Buildings and designs

  • 1876: Competition design for a new town hall in Hamburg (together with Rosemann and Jacob)
  • 1875–1881: Garrison Church Metz (with Bushman)
  • 1890/91: step train (together with brother Heinrich Rettig , royal building officer in Posen )
  • 1891–1893: Markthalle Antonsplatz in Dresden (according to preliminary planning by city planner Theodor Friedrich )
  • 1891–1893: School building on Silbermannstrasse in Dresden
  • 1891 Design for a new high school Dreikönigschule , which was not realized.

Fonts

  • New school desk. In: Deutsche Bauzeitung. 1891
  • New school desk. Schneider, Leipzig 1895, OCLC 800610284 .
  • On the school desk thing - open letter to E. Wisskott…. Charlottenburg 1908.
  • Leo Burgerstein and the school desk question. PJ Müller, Charlottenburg 1909.

literature

  • Award-winning design by the architects Wilhelm Rettig and Paul Pfann for the national monument to Kaiser Wilhelm. Berlin 1889 OCLC 631863998 .
  • Staff news . In: Art Chronicle . New series, 1st year, No. 1 . EA Seemann, Leipzig October 10, 1889, Sp. 9 ( Text Archive - Internet Archive ).
  • Correspondence . In: Art Chronicle . New series, 2nd volume, No. 23 . EA Seemann, Leipzig April 23, 1891, Sp. 387–392 ( Textarchiv - Internet Archive - detailed report on the dispute over the construction of the Realgymnasium in Dresden Neustadt and the resignation of the city architect Rettig in 1891.).
  • Rettig, Wilhelm . In: Hans Vollmer (Hrsg.): General lexicon of fine artists from antiquity to the present . Founded by Ulrich Thieme and Felix Becker . tape 28 : Ramsden-Rosa . EA Seemann, Leipzig 1934, p. 192 (without mentioning his work in Munich and his entrepreneurial activities).

Web links

Individual evidence

  1. Stefan Fisch: Urban planning in the 19th century: The example of Munich up to the Theodor Fischer era . R. Oldenbourg, Munich 1988, ISBN 978-3-486-54211-0 , pp. 221 ( limited preview in Google Book search).
  2. ^ Uli Walter: The reconstruction of the Munich old town (1871-1914). Master's thesis, Ludwig Maximilians University Munich , 1987. ( revised online version ).
  3. Address book for Berlin and its suburbs 1897. P. 879.
  4. Address book for Berlin and its suburbs 1897. P. 899.
  5. ^ H. Hänel: Rowing. From skull to strap. A textbook for teachers and learners, for trainers and rowers.
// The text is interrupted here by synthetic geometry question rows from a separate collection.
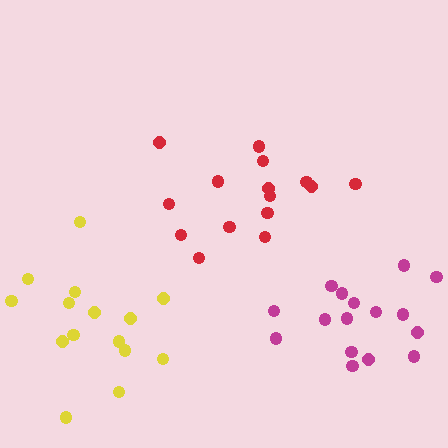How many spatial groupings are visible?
There are 3 spatial groupings.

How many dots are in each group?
Group 1: 15 dots, Group 2: 16 dots, Group 3: 15 dots (46 total).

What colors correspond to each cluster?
The clusters are colored: red, magenta, yellow.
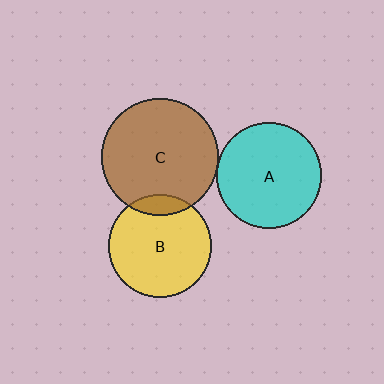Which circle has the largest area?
Circle C (brown).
Frankfurt am Main 1963, p. 17. - Haege, Bruncke, Eggenstein and Rauscher cite other sources for the development of the rolling seat.
  6. Rudolf Wolf: Maybach engines and automobiles in the Rhine-Neckar triangle and the Palatinate. 5th, revised edition, Books on Demand GmbH, Norderstedt 2011, ISBN 978-3-8334-8938-9 , pp. 205 f.
  7. ^ History of the rowing company Wiking ( Memento from November 1, 2013 in the Internet Archive ).
  8. 100 years of rowing in Berlin . 1976, p. 2–5 ( Textarchiv - Internet Archive ).
  9. Julius Mandl:  The stairway of the Rettig brothers. In:  Weekly of the Austrian Association of Engineers and Architects , year 1891, No. 16/1891 (XVI. Year), p. 156. (Online at ANNO ). Template: ANNO / Maintenance / ina.
  10. German construction newspaper . Stuttgart May 9, 1891, p. 224–225 ( Text Archive - Internet Archive ).